Euthanasia/Sacrifice methods

The rats were euthanized with 3% isoflurane and then decapitated, in accordance and manner consistent with the regulations of the National Institute of Health of Taiwan and Institutional Animal Care and Use Committee of Chang Gung Memorial Hospital.

Statistical analysis

Sample size calculation was done by using crude method based on law of diminishing return with the equation of E = total number of animals-total number of groups. After the calculation with (7 groups × 6 rats/group) – (7groups) = 35, suggesting the sample size for this study was adequate, and 6 rats were used for each group¹⁵. The data were analyzed and expressed as mean ± SD for continuous variables. Continuous data were compared among the groups by using one-way analysis of variance. To evaluate the effect of hAFSC among groups, chi-square test was performed with Fisher’s exact test. Probability value of < 0.05 are statistically significant.
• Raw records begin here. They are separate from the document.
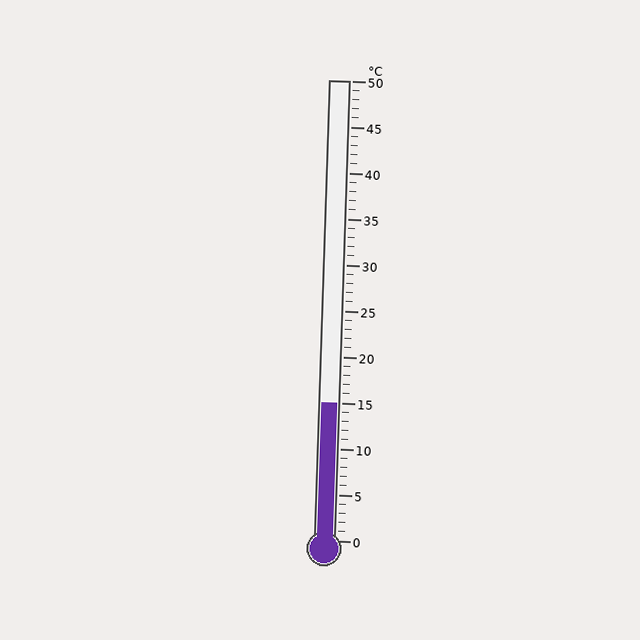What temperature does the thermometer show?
The thermometer shows approximately 15°C.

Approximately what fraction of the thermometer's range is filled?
The thermometer is filled to approximately 30% of its range.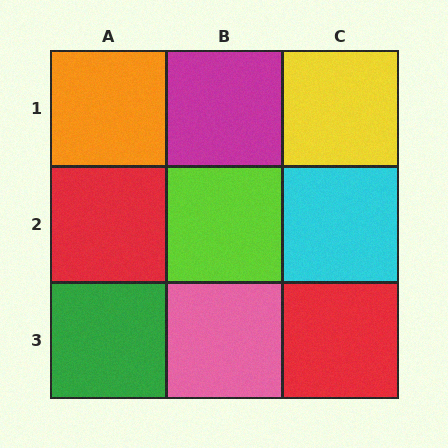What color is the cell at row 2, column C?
Cyan.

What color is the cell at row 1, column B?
Magenta.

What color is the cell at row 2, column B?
Lime.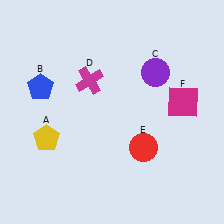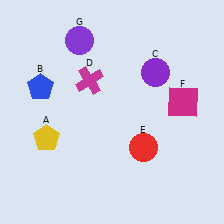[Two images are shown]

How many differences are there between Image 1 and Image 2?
There is 1 difference between the two images.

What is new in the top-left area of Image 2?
A purple circle (G) was added in the top-left area of Image 2.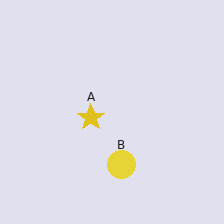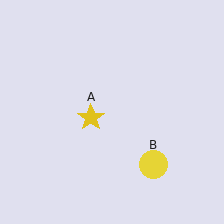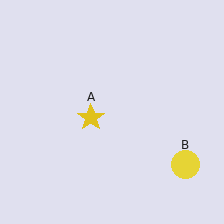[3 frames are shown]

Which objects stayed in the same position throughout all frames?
Yellow star (object A) remained stationary.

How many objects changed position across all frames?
1 object changed position: yellow circle (object B).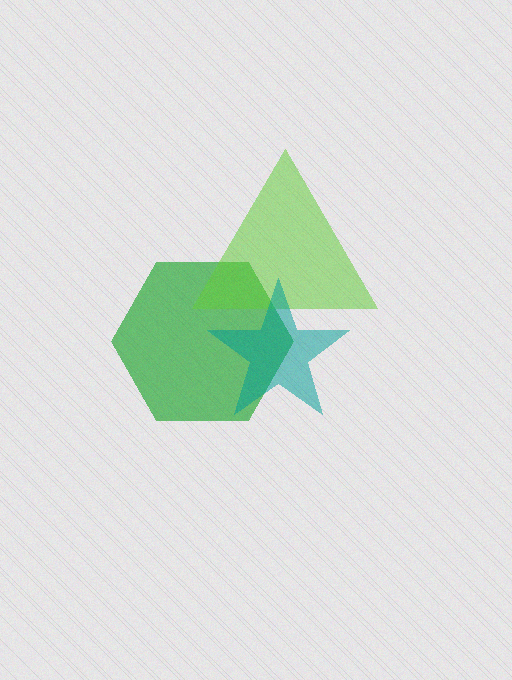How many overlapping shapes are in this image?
There are 3 overlapping shapes in the image.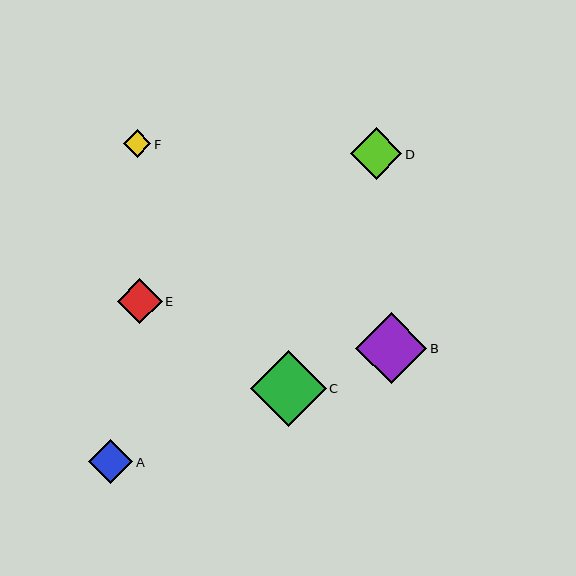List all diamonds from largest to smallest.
From largest to smallest: C, B, D, E, A, F.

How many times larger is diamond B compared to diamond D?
Diamond B is approximately 1.4 times the size of diamond D.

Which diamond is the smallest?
Diamond F is the smallest with a size of approximately 28 pixels.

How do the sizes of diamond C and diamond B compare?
Diamond C and diamond B are approximately the same size.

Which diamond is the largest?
Diamond C is the largest with a size of approximately 76 pixels.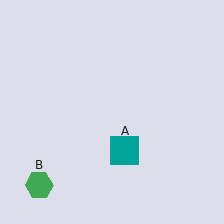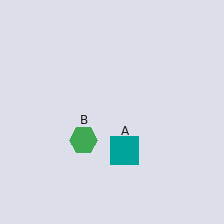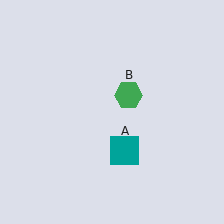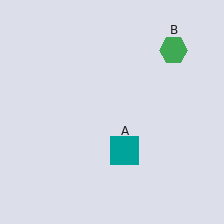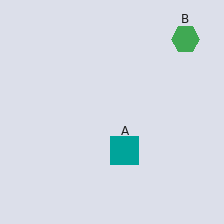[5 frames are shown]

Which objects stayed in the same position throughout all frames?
Teal square (object A) remained stationary.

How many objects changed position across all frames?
1 object changed position: green hexagon (object B).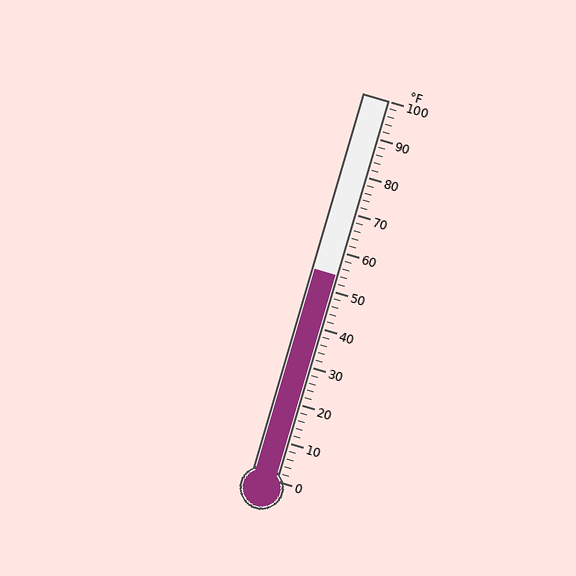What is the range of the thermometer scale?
The thermometer scale ranges from 0°F to 100°F.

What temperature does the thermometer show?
The thermometer shows approximately 54°F.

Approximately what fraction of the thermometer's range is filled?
The thermometer is filled to approximately 55% of its range.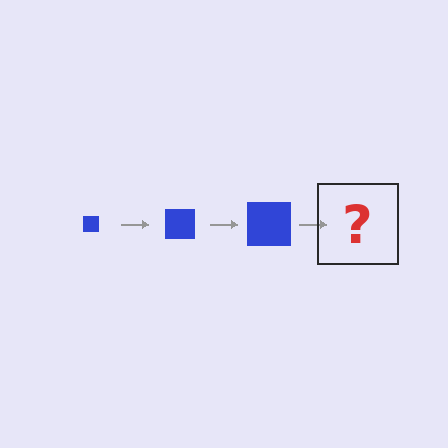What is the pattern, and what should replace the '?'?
The pattern is that the square gets progressively larger each step. The '?' should be a blue square, larger than the previous one.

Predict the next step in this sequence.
The next step is a blue square, larger than the previous one.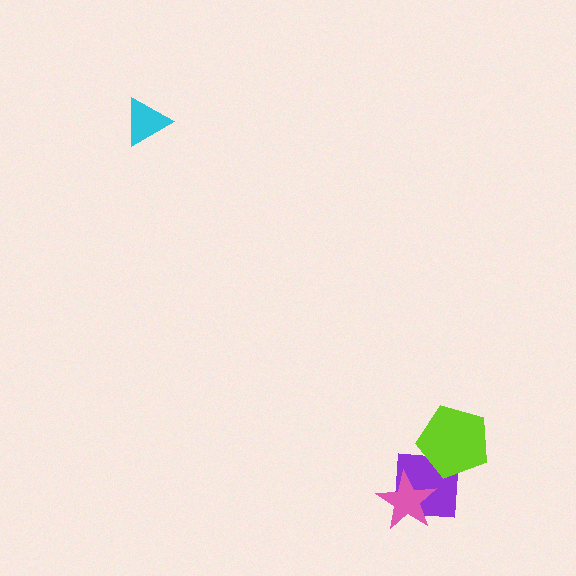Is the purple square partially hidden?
Yes, it is partially covered by another shape.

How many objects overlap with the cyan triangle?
0 objects overlap with the cyan triangle.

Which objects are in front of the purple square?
2 objects cover part of the purple square: the lime pentagon and the pink star.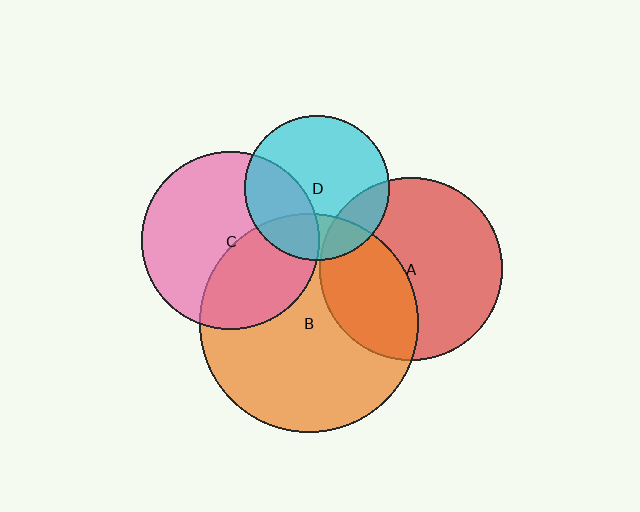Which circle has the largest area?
Circle B (orange).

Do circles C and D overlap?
Yes.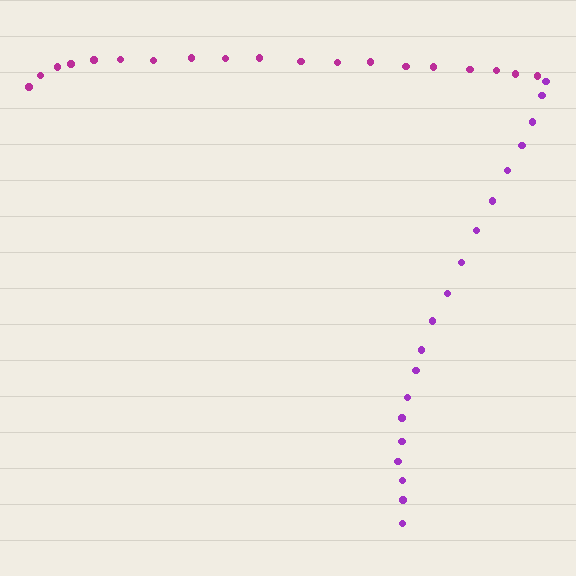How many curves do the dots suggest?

Ethics statement and trial registration

All procedures involving humans were carried out in accordance with relevant guidelines and regulations, and approved by Institutional Board Review Chang Gung Memorial Hospital. Informed consent was obtained from all participants/donor. All experimental procedures were performed under the supervision of a licensed veterinarian, in a manner consistent with the regulations of the National Institute of Health of Taiwan. All animal related procedures were approved by the Institutional Animal Care and Use Committee of Chang Gung Memorial Hospital (IACUC Approval No.: CGMH2019062002). All methods involving animals are reported in accordance with ARRIVE guidelines.